Finance Bill measures hailed
CIOT and ATT have welcomed the publication of draft Finance Bill legislation containing measures the two bodies had been calling for.
Draft legislation on support for pension saving addresses a longstanding inequality which the CIOT’s Low Incomes Tax Reform Group (LITRG) have been campaigning on since 2018.
The legislation aims to address the issue of an estimated more than one million low-income workers (mostly women) not receiving a government incentive to save into their workplace pensions. The issue arises because workers contributing to net pay arrangement workplace pensions do not get tax relief on some or all of their pension contributions if they do not earn enough. By contrast, if their employer chooses to operate a relief at source scheme, the worker obtains tax relief via a separate mechanism, even if they are a non-taxpayer.
The government’s proposal will give equivalent payments to those missing out on tax relief, enabling those affected to claim an average estimated rebate of £53 a year.
CIOT President Susan Ball said: ‘This is another step towards ending this pension injustice affecting more than a million low-income workers. LITRG deserve huge credit for their role in building support and momentum for this much-needed change.’
However, Kelly Sizer, who has been leading LITRG’s campaign on this issue, expressed disappointment that HMRC will only be implementing payments to those affected from 2025/26 – backdated to 2024/25. ‘Given that this issue has been known about for many years, and the numbers affected have been steadily increasing, we would have liked to have seen backdating to at least the 2021/22 tax year,’ she said.
CIOT and ATT also both welcomed draft legislation making it less likely that divorcing couples will be hit by capital gains tax (CGT) charges. The proposal to give separating couples a longer window in which to transfer assets on a ‘no gain, no loss’ basis had been suggested by both bodies during an Office of Tax Simplification (OTS) review of CGT which reported last year, and reflects a recommendation from that review.
Jon Stride, Vice Chair of the ATT Technical Steering Group, said: ‘The proposals will benefit many divorcing couples. It can take time to agree a fair split of assets and the current rules operate in an unfair and inconsistent way.’
The easement for divorcing couples is the second recommendation from the OTS CGT report to be legislated for, following the extension of the UK property CGT return window (another measure CIOT and ATT had pressed for). However, CIOT have pointed out that most of the OTS’s recommendations for simplifying CGT remain unimplemented, including some measures accepted by the government.

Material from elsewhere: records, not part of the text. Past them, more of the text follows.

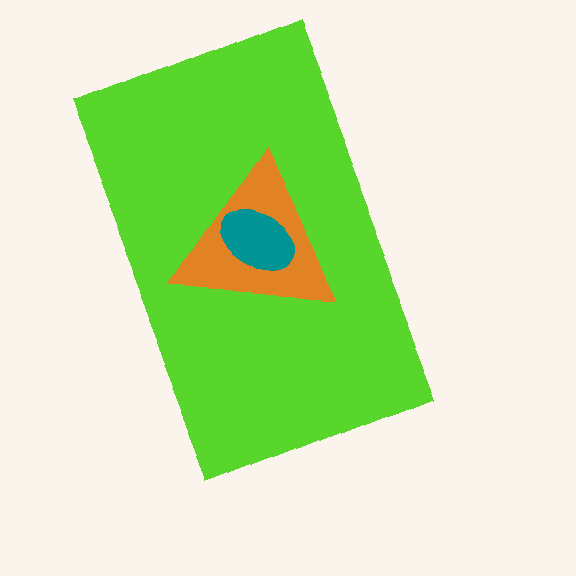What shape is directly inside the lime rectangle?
The orange triangle.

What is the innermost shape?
The teal ellipse.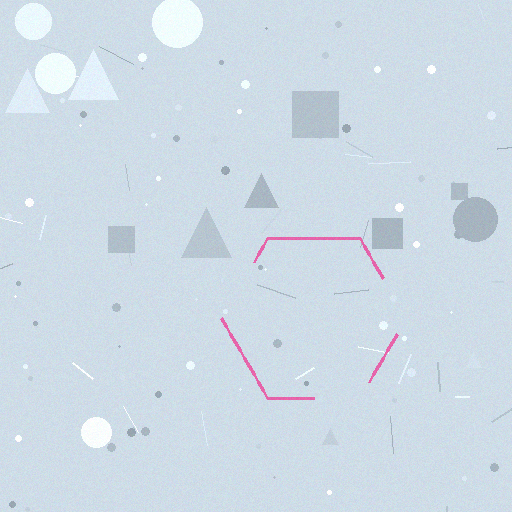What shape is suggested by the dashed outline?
The dashed outline suggests a hexagon.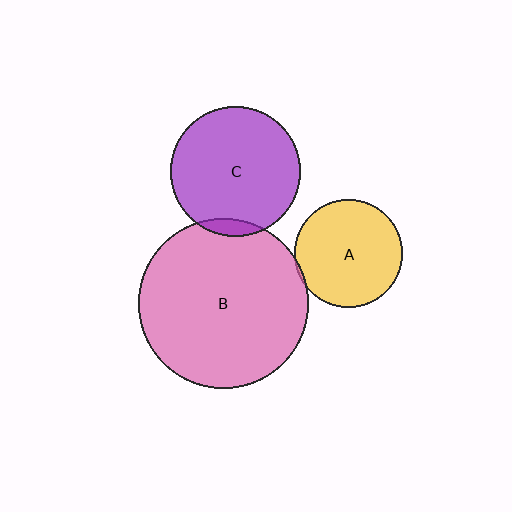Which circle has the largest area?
Circle B (pink).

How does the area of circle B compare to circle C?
Approximately 1.7 times.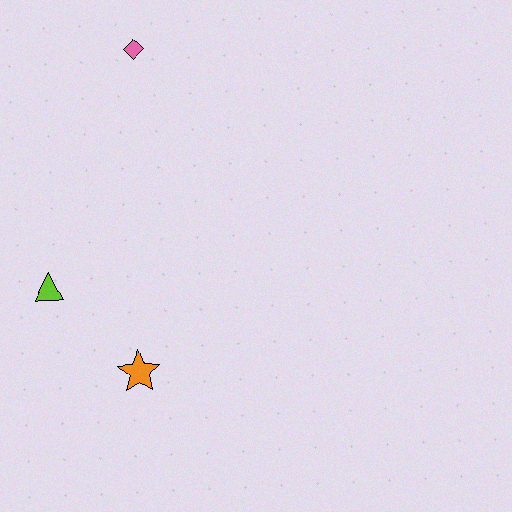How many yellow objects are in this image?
There are no yellow objects.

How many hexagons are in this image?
There are no hexagons.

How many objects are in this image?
There are 3 objects.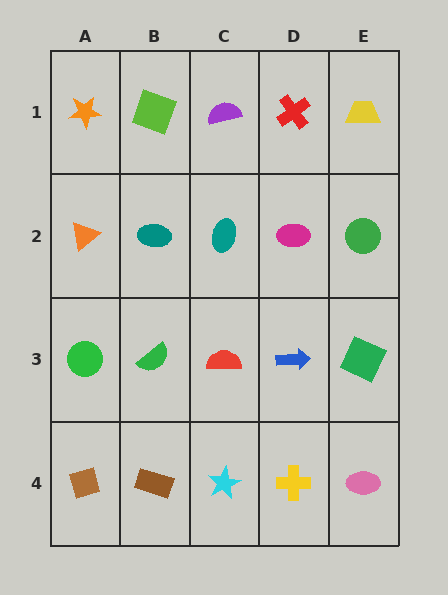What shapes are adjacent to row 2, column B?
A lime square (row 1, column B), a green semicircle (row 3, column B), an orange triangle (row 2, column A), a teal ellipse (row 2, column C).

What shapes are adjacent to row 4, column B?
A green semicircle (row 3, column B), a brown diamond (row 4, column A), a cyan star (row 4, column C).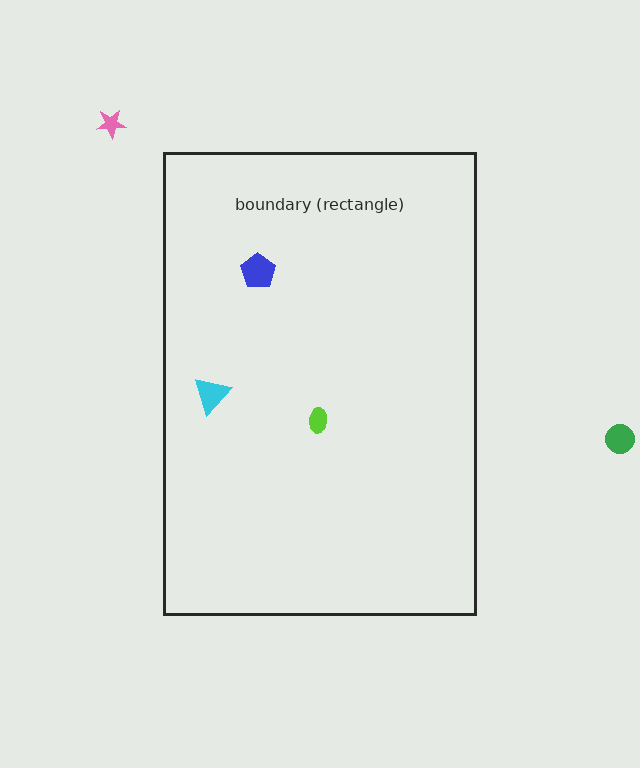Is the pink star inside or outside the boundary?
Outside.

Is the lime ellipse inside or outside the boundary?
Inside.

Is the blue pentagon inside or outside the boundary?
Inside.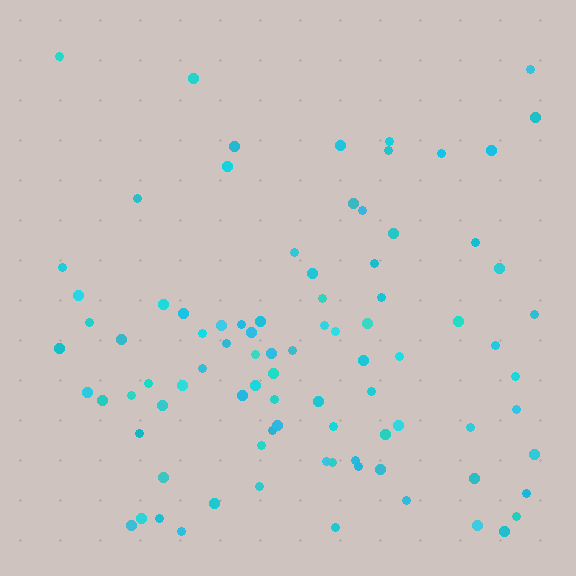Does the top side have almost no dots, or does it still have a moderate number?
Still a moderate number, just noticeably fewer than the bottom.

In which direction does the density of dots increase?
From top to bottom, with the bottom side densest.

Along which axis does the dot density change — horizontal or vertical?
Vertical.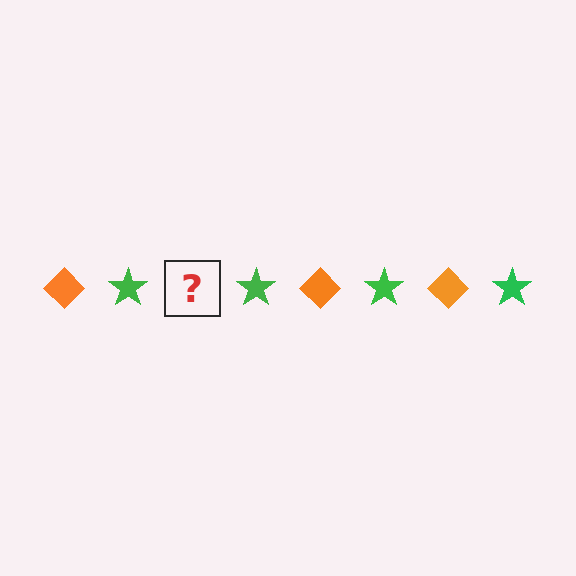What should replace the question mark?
The question mark should be replaced with an orange diamond.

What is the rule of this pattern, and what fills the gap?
The rule is that the pattern alternates between orange diamond and green star. The gap should be filled with an orange diamond.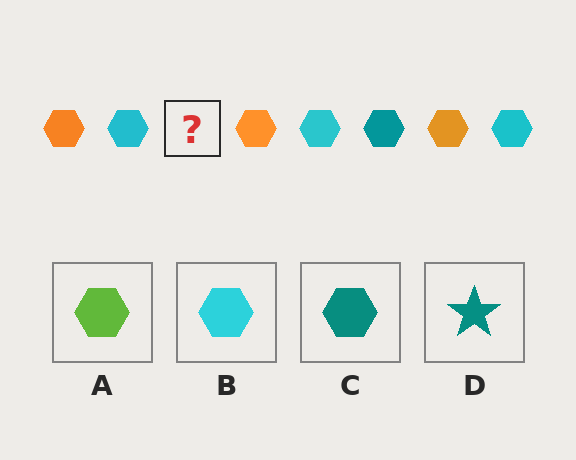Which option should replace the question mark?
Option C.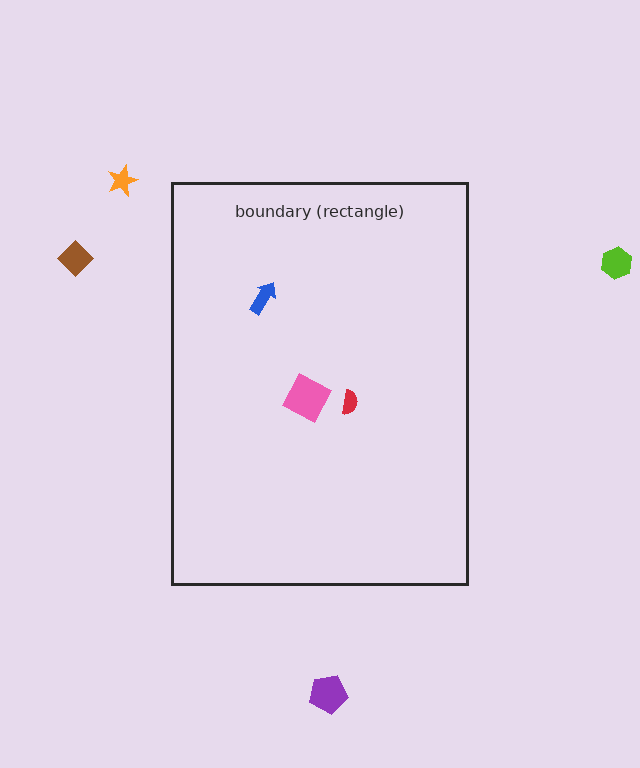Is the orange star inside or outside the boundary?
Outside.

One measure not in the draft Finance Bill is any change to the timing of when the self-employed and landlords have to register with HMRC, following HMRC’s announcement that it has decided against changes in this area. CIOT and ATT welcomed this announcement. In responses to HMRC’s call for evidence, both had argued that any advantages to requiring earlier registration would be outweighed by the disadvantages.
John Cullinane, CIOT Director of Public Policy, said the proposed change would have meant ‘significant upheaval’ for the newly self-employed and first time landlords.
Jon Stride said he was ‘very disappointed’ not to see any response to the criticism from ATT and others about HMRC’s IT systems. ‘Feedback from our members suggests that improving the operation of HMRC’s IT systems and processes for dealing with self-assessment registration would greatly improve the experience both for taxpayers and their agents,’ he said.